The outcomes gained in this paper lead to the following conclusions:

  • 335 datasets collected from different sources were used to develop the ANFIS model to predict the pressure drops accurately.

  • The proposed ANFIS model predicts the pressure drop based on WHP, oil rate, water rate, gas rate, inner diameter, surface temperature, and length.

  • The proposed ANFIS model was evaluated using cross-plot, statistical error analyses, error distribution, KW test, error boxplot and violin graphs, and CI to show the ANFIS model’s performance.

  • The proposed ANFIS model was compared with the previously published model: Beggs & Brill13, Duns & Ros50, Ansari et al.14, Mukherjee & Brill17, Orkzwiski6, Gray51, Hagedorn & Brown12, and Aziz & Govier52.

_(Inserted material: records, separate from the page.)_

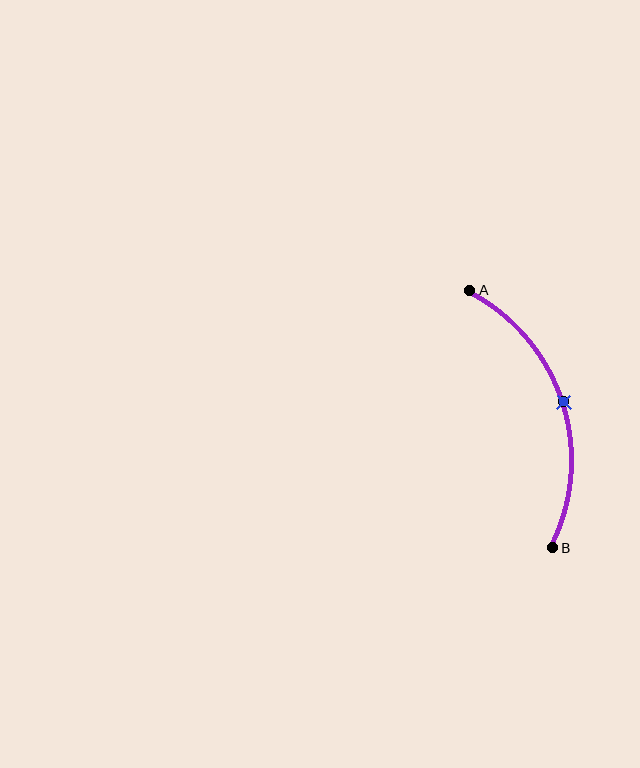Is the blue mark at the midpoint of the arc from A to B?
Yes. The blue mark lies on the arc at equal arc-length from both A and B — it is the arc midpoint.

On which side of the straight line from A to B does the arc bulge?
The arc bulges to the right of the straight line connecting A and B.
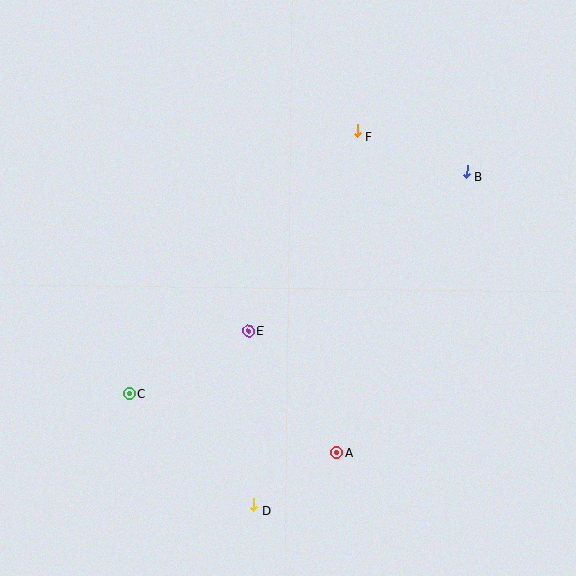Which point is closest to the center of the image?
Point E at (249, 331) is closest to the center.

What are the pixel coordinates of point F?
Point F is at (357, 136).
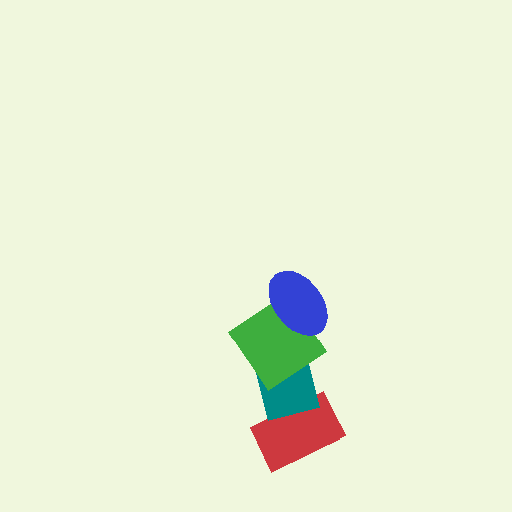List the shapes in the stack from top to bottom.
From top to bottom: the blue ellipse, the green diamond, the teal square, the red rectangle.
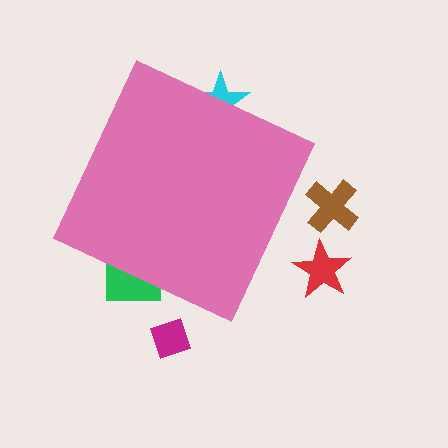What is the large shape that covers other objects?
A pink square.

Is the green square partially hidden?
Yes, the green square is partially hidden behind the pink square.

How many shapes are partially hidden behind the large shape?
2 shapes are partially hidden.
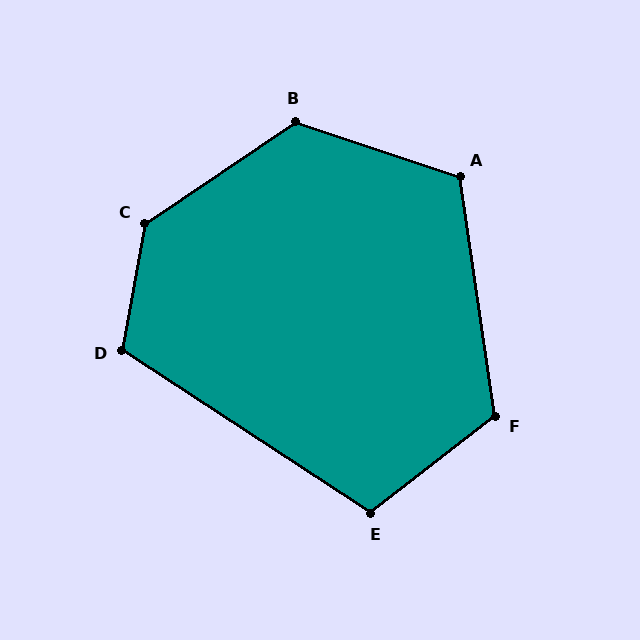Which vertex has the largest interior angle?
C, at approximately 134 degrees.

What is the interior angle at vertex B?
Approximately 127 degrees (obtuse).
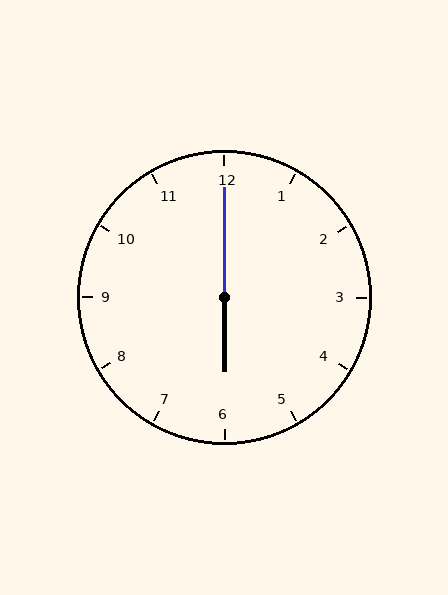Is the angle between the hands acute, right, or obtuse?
It is obtuse.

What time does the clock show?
6:00.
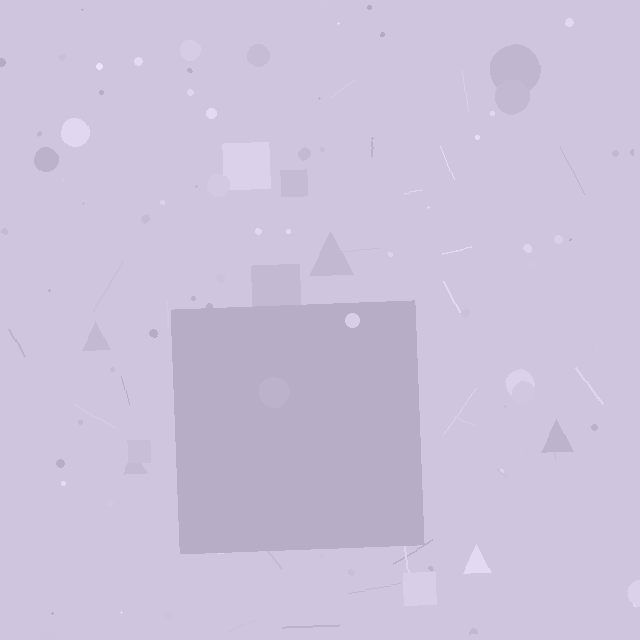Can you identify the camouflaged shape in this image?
The camouflaged shape is a square.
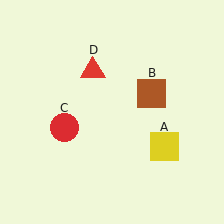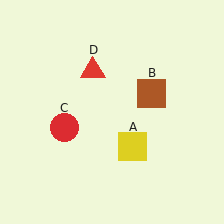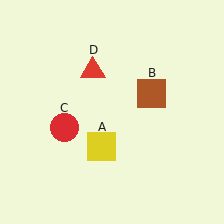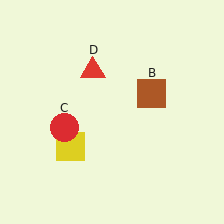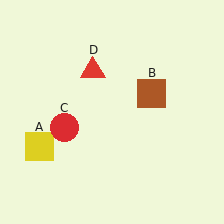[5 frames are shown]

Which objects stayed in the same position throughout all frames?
Brown square (object B) and red circle (object C) and red triangle (object D) remained stationary.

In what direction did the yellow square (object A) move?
The yellow square (object A) moved left.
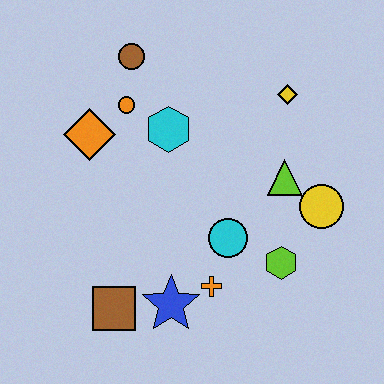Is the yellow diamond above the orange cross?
Yes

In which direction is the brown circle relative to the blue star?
The brown circle is above the blue star.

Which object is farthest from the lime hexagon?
The brown circle is farthest from the lime hexagon.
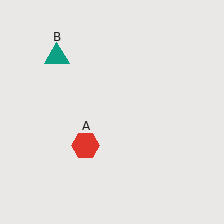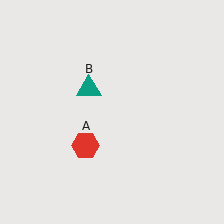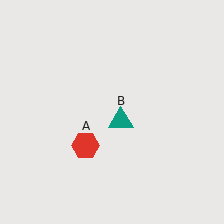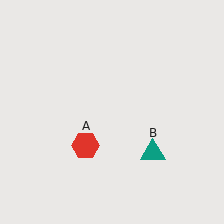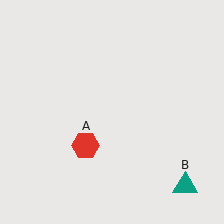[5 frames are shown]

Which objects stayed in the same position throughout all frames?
Red hexagon (object A) remained stationary.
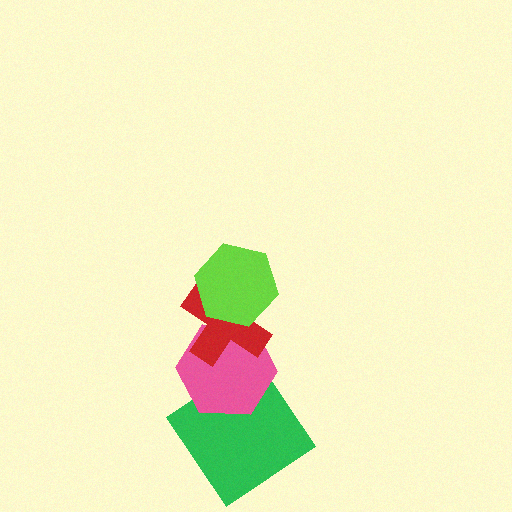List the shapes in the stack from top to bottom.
From top to bottom: the lime hexagon, the red cross, the pink hexagon, the green diamond.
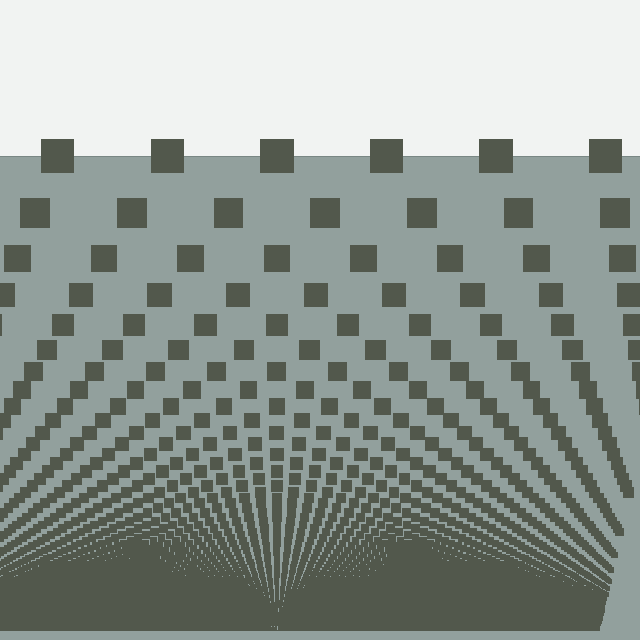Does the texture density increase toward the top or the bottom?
Density increases toward the bottom.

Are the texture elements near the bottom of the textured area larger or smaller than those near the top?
Smaller. The gradient is inverted — elements near the bottom are smaller and denser.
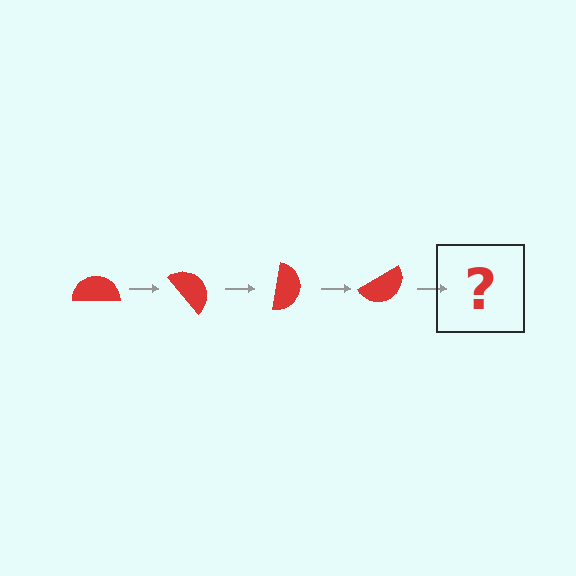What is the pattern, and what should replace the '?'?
The pattern is that the semicircle rotates 50 degrees clockwise each step. The '?' should be a red semicircle rotated 200 degrees clockwise.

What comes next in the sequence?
The next element should be a red semicircle rotated 200 degrees clockwise.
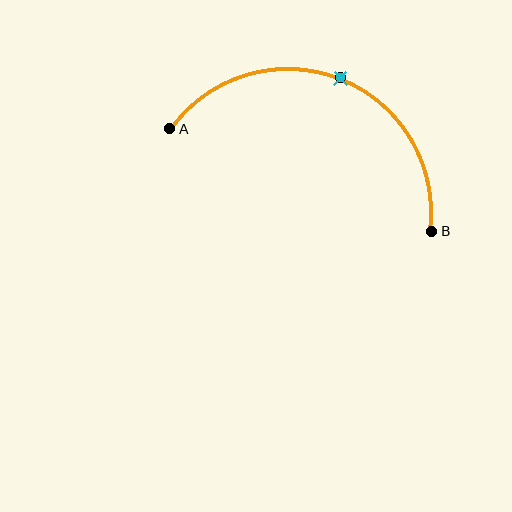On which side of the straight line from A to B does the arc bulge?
The arc bulges above the straight line connecting A and B.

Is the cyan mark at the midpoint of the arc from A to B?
Yes. The cyan mark lies on the arc at equal arc-length from both A and B — it is the arc midpoint.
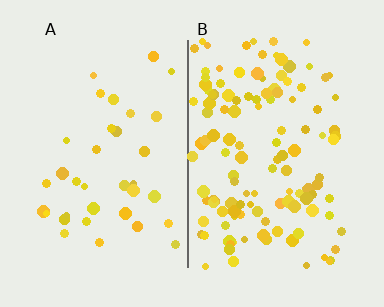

  • The proposed ANFIS model is the optimum model for predicting pressure drops, with the lowest AAPE of 2.92%, the lowest RMSE of 1.9638%, and the highest R2 of 0.9645.

  • The KW test, error boxplot and violin graphs, and CI results indicated that the proposed ANFIS model is the best model for predicting pressure drops.

  • The error boxplot and violin graphs show that the proposed ANFIS model has a high accuracy in predicting the pressure drop compared to the previously published models.

  • The CI figure demonstrates that the proposed ANFIS model is the best performance model to predict the pressure drop compared to all previously published models. The proposed ANFIS model’s CI is the narrowest and displays the lowest mean error, indicating high accuracy. The small range between the upper and lower bounds reflects the model’s consistency across different datasets or conditions. This superior performance shows the high accuracy of the ANFIS model in finding the pressure drop in the vertical wells.

  • The second rank model to predict the pressure drops in this study is Beggs & Brill13 with AAPE of 2.929%, RMSE of 1.9638, and R2 of 0.9645.

  • The last rank model to predict the pressure drops in this study is Aziz & Govier52 with AAPE of 12.0968%, RMSE of 15.824, and R2 of 0.5158.

Benefits and limitations of the proposed ANFIS model

The developed ANFIS model can accurately predict the pressure drop within the following ranges: pressure drops (1077–2927) psi, WHP (160–545) psi, oil rate (2200–25000) bbl/d, water rate (0-8424) bbl/d, gas rate (1078-19658.2) Mscf/d, inner diameter (6.065–10.02) inch, surface temperature (63–186) °F, and length (500-26700) ft. However, the benefits of the developed ANFIS model in predicting pressure drops exceed its limitations. The developed ANFIS model to find the pressure drops was assessed using different methods: cross plot, statistical error analyses, error distribution, KW test, error boxplot and violin graphs, and CI. The results indicate that the developed ANFIS model best predicted the pressure drops.